Aaden showed no sign of having heard her.

Eventually, Elya was but a speck in the sky.

"She's going to disappear," Devlyn said. He was a handsome boy, slightly taller than Aaden, dark haired but with features that did not clearly mark his ethnicity.

"She won't, will she?" Aaden asked, his enthusiasm exchanged for concern. And then, as if something had just occurred to him, "Tell her to come down now."

"But you just told me to send her up! She's barely gotten started."

Mena joked with them for a time, playing with their growing anxiety. When both boys began to look truly troubled, she set an arm on Aaden's shoulder and did as he requested. She was no surer now how the communication between her and the creature worked than she had been at first. There were no rules to it, no way to explain or quantify it. She simply thought to Elya, and Elya responded. It was not words Mena used but visual images. As now: she saw the world from high above and imagined plum meting down, the contours beneath her taking shape, the outline of Acacia amid the shimmering cobalt sea, the terraced palace and the lower town and the spit of land upon which the Carmelia lay, three people waiting on a square of woven fabric. She imagined all this and knew that Elya would both think it and understand what Mena meant by it.

That was just how it seemed to work, with images and also with emotions. Elya could pick up Mena's frame of mind readily. Sometimes Mena realized what she was feeling only because of something Elya did in response to it. When Mena grew pensive, thinking about Corinn or concerned about Dariel on his mission far away, Elya might make faces at her, invite her to fly, or simply draw near and let joy radiate between, like heat from her body.

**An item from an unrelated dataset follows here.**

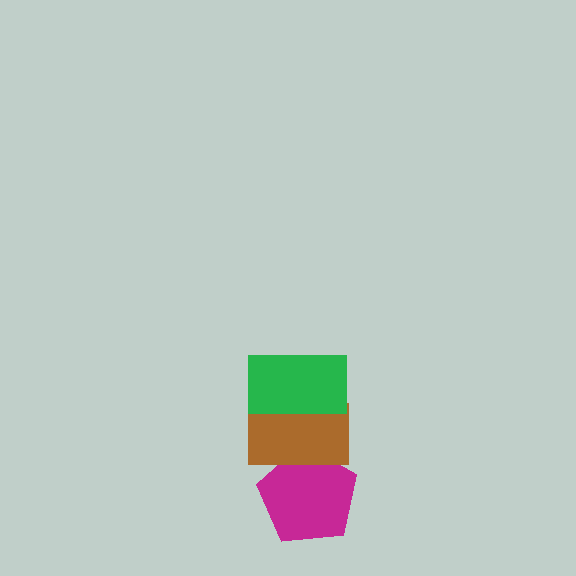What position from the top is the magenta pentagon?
The magenta pentagon is 3rd from the top.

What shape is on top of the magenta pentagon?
The brown rectangle is on top of the magenta pentagon.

At other times Elya knew when to withdraw. When Mena and Melio were intimate, for example, Elya acted as silly as any maid making a show of embarrassment for having caught them entwined in the bedsheets. She backed away with her head low, stepping lightly on the balls of her feet. Had her skin not been hidden beneath her soft plumage, Mena reckoned she would have seen her blush. Yes, between them there was no other word for it than what she had shouted to Melio back in Talay: love. Elya had brought a new level of love into the palace. Much needed.

As the avian and reptilian and wholly unique winged being plummeted down the last few hundred feet in a headlong dive, Mena greeted her with thoughts of affection, of admiration for her beauty, and thanks for the many ways she kept Aaden enthralled. Elya fell toward them with her wings close to her body, her head stretched forward and tail straight as an arrow behind her.